Features of Guaranteed Income4Life Plan
Guaranteed Income4Life plan as the name suggests is a safe investment option to ensure a regular income from your accumulated money. You can invest in the plan at a pace convenient for you and decide when you want to receive the income from the plan.
Some of the prominent features which make this plan an attractive choice for income generation are:
- Safe investment: Zero market risk. Your investment only grows as the plan invests only in the safest corporate and government debt instruments.
- Long-term investment: You can continue this plan for 5 years to up to 99 years of age
- Flexible investment option: You can invest in this plan in a single instalment, or with regular sums over multiple years
- Flexible income option: You can select an income start date, length and frequency in this plan.
- Buy completely online: In today’s environment of COVID, you would want to avoid travelling to different offices. And you can buy this plan completely online.
The plan also provides you with the following safety features to protect you and your family from the impacts of unforeseen mishaps:
- Life Cover: Available to your dependents in case of your early demise
Understand how Guaranteed Income4Life Plan acts as a financial safety net.
- Premium Protection Option: Continues the investment part of the plan after the payment of the life cover amount. This option will help your dependents meet their life goals even if you are gone before fulfilling the same.
- Accidental Total & Permanent Disability: This option will continue the life cover and investment benefits of the plan without requiring additional premiums. This benefit covers your family’s financial goals if you suffer from a permanent loss of limbs due to an accident.
How to Ensure a Large Financial Pool?
Saving money to build a large enough pool for a secure income is only half the step. The second half is to invest the money in such a way that it is:
- Growing more than inflation and taxes
- Protects you financially in case of a mishap
- Available to your dependents after you
Most of the investment options allow you to meet only one of these three objectives.

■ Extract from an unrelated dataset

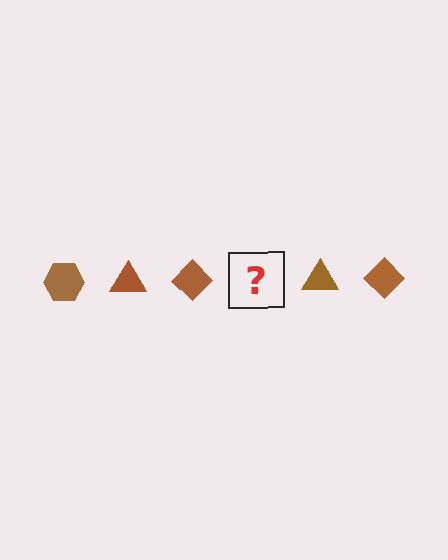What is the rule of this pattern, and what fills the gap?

While you should have a mix of instruments to enjoy better growth on your money, the last two are also important.
Guaranteed Income4Life plan from Canara HSBC Life Insurance helps you to achieve the three goals at the same time.
How to Choose the Best Savings Plan for your Needs?
Two factors that should be your primary concern while selecting the best savings plan for your needs are:
1. Plan Benefits
2. The past performance record of the life insurer
While we have already seen the three types of benefits the best savings plan should offer – growth, financial safety in case of a mishap and financial safety for the family.
The second aspect about the life insurer will include looking through the following stats for the insurer:
- Claim Settlement Ratio: This shows how quickly and efficiently the insurer had been settling the death claims for life insurance policies. A ratio of above 95% is good.
Learn why should you consider claim settlement ratio while buying a life insurance plan.
- Solvency Ratio or Insurer’s Credit Rating: Solvency ratio or an A+ credit rating for the insurer means that the insurer is financially strong and can honour the investments in the rough market as well.
- Persistency Ratio: This ratio draws a picture of the insurer’s customer engagement activities. An insurer with happy and engaged customers can easily boast a higher investor retention rate (persistency rate) over the years.
Thus, you can compare the stats between two insurers offering seemingly similar benefits on their best savings plans.